Here again, who will disagree with such the assertion that defense forces have the responsibility to protect and defend the people? No one.

But in a nation, an army (here the SPLA) is not the army of a party (the SPLM).
Once again, nation building hits at full speed its limits and our great incapacity to introduce and conduct security reforms in post conflict countries and fragile states.
Nations are built on two things: the ownership of power sharing mechanism by the people (democracy) AND the ownership violence monopoly by the people through defense forces (the submission of the army to a State apparatus and not a party).
US army is the tool of a nation not the property of a man or a party.

SPLA has to be the tool of a nation and not the armed wing of a party.
What we are building in South Sudan is a democratic dictatorship.
Elections are not fake because parties will tickle the boxes but because democratic power basics are not in place in Sudan.

As long as the elite of North and South Sudan will not be able to separate military and political power, the democratisation process supported by the UN will never build a democratic nation. It will just give another flavor to a dictatorship. In Sudan as in so many other places…
But by saying so, I just said that nation building is not just limited to elections and replacing an elite by another. I just rejected all assumptions of nation building as we do it to day.

But the worst comes from IGC:

the latest briefing from the International Crisis Group, examines the situation in the run-up to national elections due next year and the early 2011 referendum on self-determination in the South. It concludes that key elements of the 2005 Comprehensive Peace Agreement (CPA), which ended the two-decades-long civil war between North and South Sudan, have not been implemented. The failure to foster democratic transformation in the North has also undermined the chances for political settlement in Darfur and exacerbated tensions in other parts of the country.
“Sudan is sliding towards violent breakup, and time is running out” says Fouad Hikmat, Crisis Group’s Sudan Adviser. “Less than thirteen months remain to ensure that national elections and the South’s self-determination referendum lead to democratic transformation and stability in the country”.
The current negotiations between President Bashir’s National Congress Party (NCP) and the Sudan People’s Liberation Movement (SPLM) cannot achieve an all-Sudan peace. Both want elections but for the wrong reasons. Bashir’s party wants to re-establish its political legitimacy, the SPLM to ensure that the referendum, which must be no later than 9 January 2011, goes ahead.

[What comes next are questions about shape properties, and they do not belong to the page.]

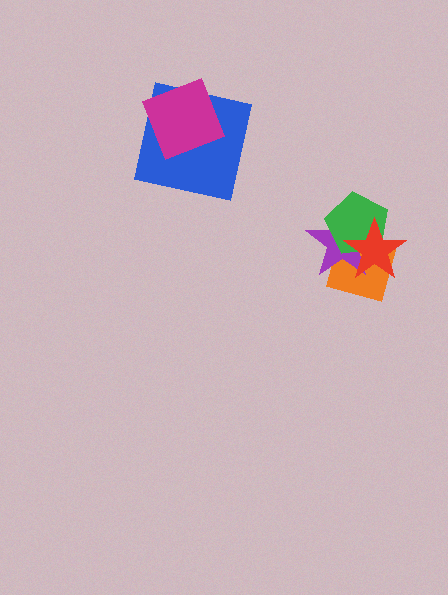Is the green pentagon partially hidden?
Yes, it is partially covered by another shape.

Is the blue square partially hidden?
Yes, it is partially covered by another shape.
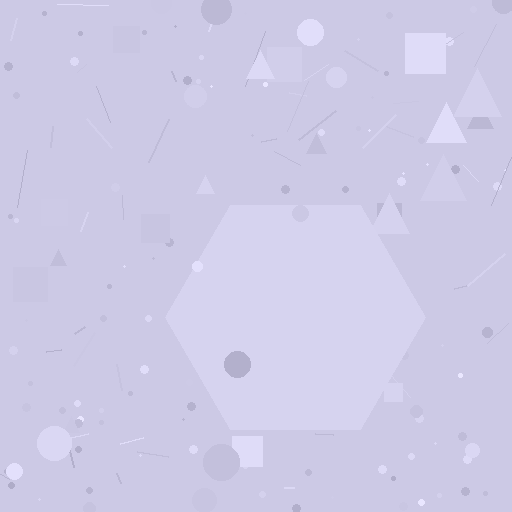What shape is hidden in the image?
A hexagon is hidden in the image.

http://www.crisisgroup.org/home/index.cfm?id=6438&l=1

In one word, neither North nor South are looking to build a democratic nation through an electoral process but are looking for a just war coming from electoral boxes.

And the proof of how bad it is from Small Arms Survey :
According to Small Arms Survey, North army is strong of 225000 men and 310000 small fire arms. South army is strong of 125000 men with 175000 small fire arms. This is naturally without counting the 2 000 000 small arms hold by civilian population. Neither the 100 tanks bought by South and North military industrial capacity.